Como em casa de ferreiro, espeto de pau, Israel Paulain, o filho mais velho de Carlos e Regina Paulain, resolveu confirmar o velho ditado lusitano. Ele tinha tudo para ser mais um integrante da nação azul e branca e fiel devoto do bumbá Caprichoso, tal como seus pais, irmãos, primos, tios, parentes e aderentes. Tinha.
Ainda bebê, Israel virou o quindim de seu tio Salomão Cohen, casado com Arlete, irmã de Carlos Paulain.
Filho do lendário Pichita Cohen (ele gostava tanto do touro branco que morreu do coração quando comemorava mais um título do bumbá Garantido), Salomão se encarregou de fazer uma lavagem cerebral no moleque.
Aos três anos, ele assombrava Israel com sua versão livre para os contos de fada. Chapeuzinho Vermelho enfrentava não um Lobo Mau, mas um Touro Negro, que era morto pelos vaqueiros do Garantido. Os três porquinhos eram perseguidos pelo famigerado Touro Negro, que também tinha o mesmo fim. A madrasta da Branca de Neve não era uma bruxa, mas uma Vaca Negra disfarçada de bruxa e assim por diante.
No dia em que embalou o sobrinho pra dormir cantando “Boi, boi, boi/ Boi da cara preta/ Pega essa criança/ Que ainda dorme de chupeta”, Israel jogou seu pipo fora como se aquilo fosse coisa do demônio. Tinha quatro anos e nunca mais tocou numa chupeta.
Salomão gostava de levar o sobrinho nas sorveterias de Parintins. Quando o moleque começava a saborear um sorvete de graviola, Salomão se jogava no chão, gritando, se debatendo, rolando e gritando de dor, fazendo o maior escarcéu da paróquia:
– Ele me mordeu! Ai, ai!
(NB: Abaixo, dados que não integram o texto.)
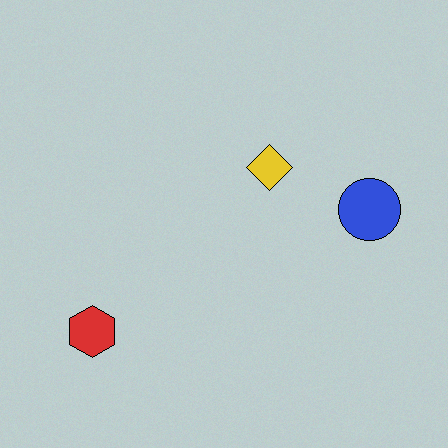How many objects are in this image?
There are 3 objects.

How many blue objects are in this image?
There is 1 blue object.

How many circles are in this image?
There is 1 circle.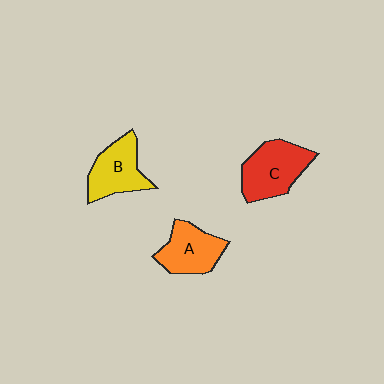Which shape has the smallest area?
Shape A (orange).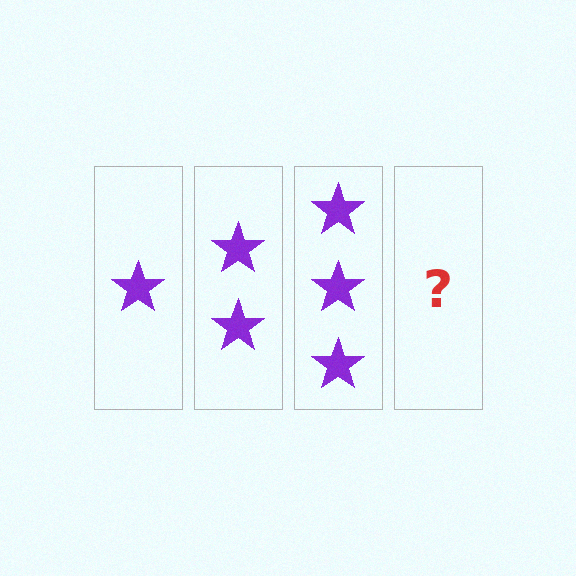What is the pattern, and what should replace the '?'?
The pattern is that each step adds one more star. The '?' should be 4 stars.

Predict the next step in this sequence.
The next step is 4 stars.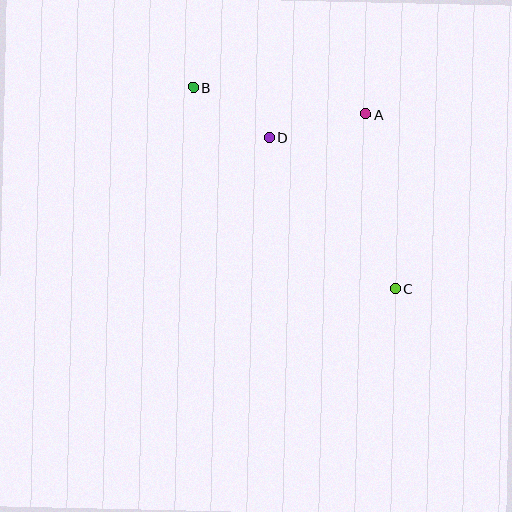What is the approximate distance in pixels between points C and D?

Ele me mordeu! Ele me mordeu! – gemia.
– Quem? Quem? – acudia o pequeno Israel, em pânico.
– Aquele maldito touro negro! Aquilo tem parte com o cão! Ele fica invisível só pra malinar das pessoas… Aquele touro negro é uma peste, não vale o que o gato enterra!
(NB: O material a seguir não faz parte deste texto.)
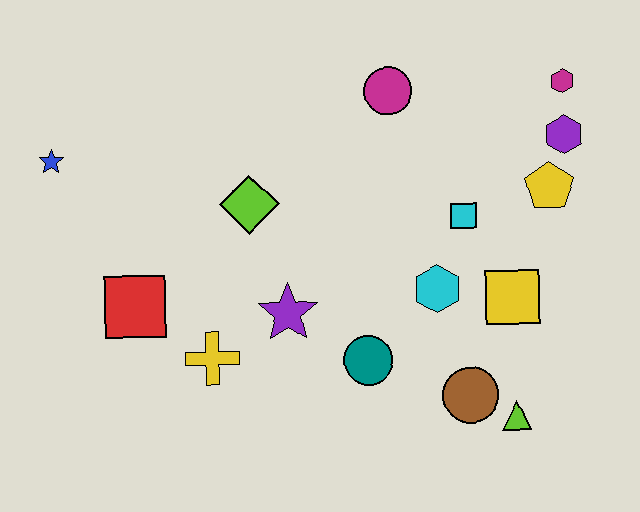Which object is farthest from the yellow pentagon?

Israel, com cinco anos, não conseguia entender como aquele maldito touro negro tinha coragem de morder aquele seu tio pai-d’égua, que vivia lhe pagando sorvetes de graviola.
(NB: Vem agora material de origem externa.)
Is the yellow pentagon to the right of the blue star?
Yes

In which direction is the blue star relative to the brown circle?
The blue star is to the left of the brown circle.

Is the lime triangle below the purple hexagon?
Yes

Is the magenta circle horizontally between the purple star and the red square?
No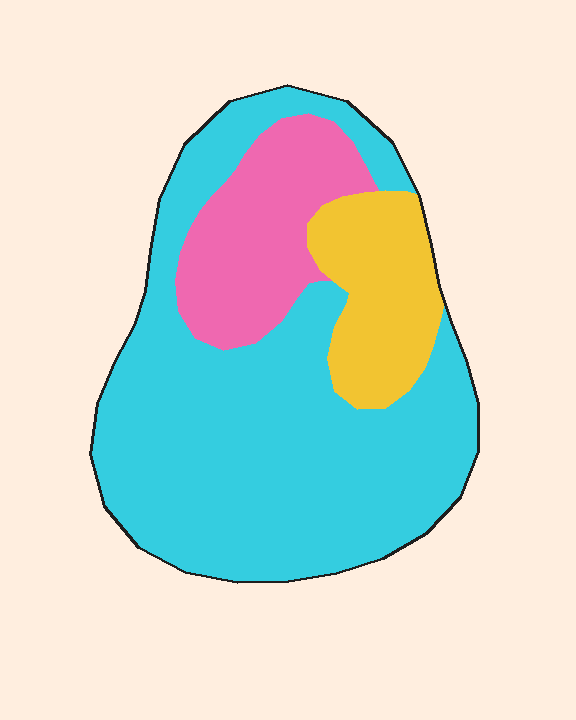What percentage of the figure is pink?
Pink covers 19% of the figure.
Pro sentimento de angústia se transformar em ódio, foi conta de multiplicar. Para começar a frequentar os ensaios do bumbá Garantido escondido do pai e levado pelo tio, também.
Aos oito anos, ele criou coragem e peitou Carlos Paulain. Não queria mais saber das cores azul e branco, nem do bumbá Caprichoso. Seu coração era vermelho.
Sem outra alternativa, Carlos Paulain compôs uma toada entregando o filho para o bumbá “contrário” chamada “Sangue novo”.
Há quase duas décadas, Israel Paulain é o apresentador oficial do boi Garantido. E continua devotando um ódio homicida ao touro negro.
Esse Salomão Cohen não vale uma perna de arraia, parente!